The additional dimensions (Access, Uniqueness, Locality, Shape, Effect) provide information that traditional liveness does not — enabling reuse, COW, FIP, and TRMC decisions in the same realization step.

Prior Art

Appel’s “Modern Compiler Implementation” (Section 10.1) is the standard reference for backward dataflow analysis. AIMS’s algorithm follows the textbook structure (postorder iteration, fixed-point convergence) but generalizes from boolean liveness to a 7-dimensional product lattice.

Lean 4 (src/Lean/Compiler/IR/LiveVars.lean) uses backward liveness for RC insertion via the Perceus algorithm. AIMS extends this with additional dimensions that enable unified realization rather than separate passes.

GHC (compiler/GHC/Core/Opt/DmdAnal.hs) uses a backward demand analysis with a product lattice (usage × strictness × unboxing) that influenced AIMS’s multi-dimensional approach. GHC’s Demand type is a product of SubDemand and Card (cardinality), analogous to AIMS’s product of Consumption and Cardinality.
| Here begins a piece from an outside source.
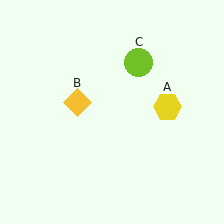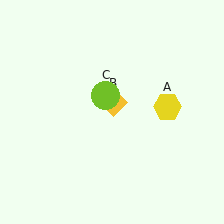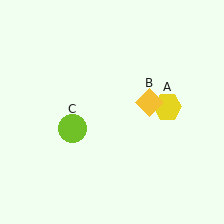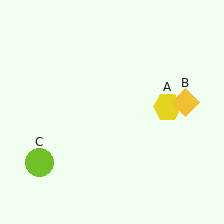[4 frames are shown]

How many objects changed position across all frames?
2 objects changed position: yellow diamond (object B), lime circle (object C).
Koka (Perceus paper, Section 3.2) describes liveness-based RC insertion as the foundation of precise reference counting. AIMS computes the same information (and more) through its Cardinality and Consumption dimensions.

Design Tradeoffs

7-dimensional product vs separate analyses. AIMS computes all dimensions simultaneously rather than running separate liveness, uniqueness, and escape analyses. The unified approach catches cross-dimension synergies (e.g., BlockLocal + Once → Unique) but increases the per-iteration cost. The total lattice height of 15 bounds the worst case; in practice, most dimensions converge in 2-3 iterations.

Sparse state maps vs dense arrays. The implementation uses FxHashMap<ArcVarId, AimsState> for per-block states. Dense arrays indexed by ArcVarId::raw() would be faster for large functions but waste memory when most variables are scalar (excluded from analysis). The sparse representation is a good fit because typically only ~50% of variables need tracking (the non-scalar ones).

Post-convergence event computation vs inline. AIMS computes sparse events (TRMC regions, reuse candidates, FIP gates) in a post-convergence pass rather than inline during iteration. This is slightly more work but keeps the main iteration loop clean and avoids recomputing events that change during iteration.

Scalar and immortal exclusion. Excluding scalar and immortal variables from the analysis reduces map sizes significantly but requires classification and immortal detection before the analysis begins. This is a clear win — smaller maps mean faster convergence and less memory — and it couples the analysis to the type classification system and immortal detection pass.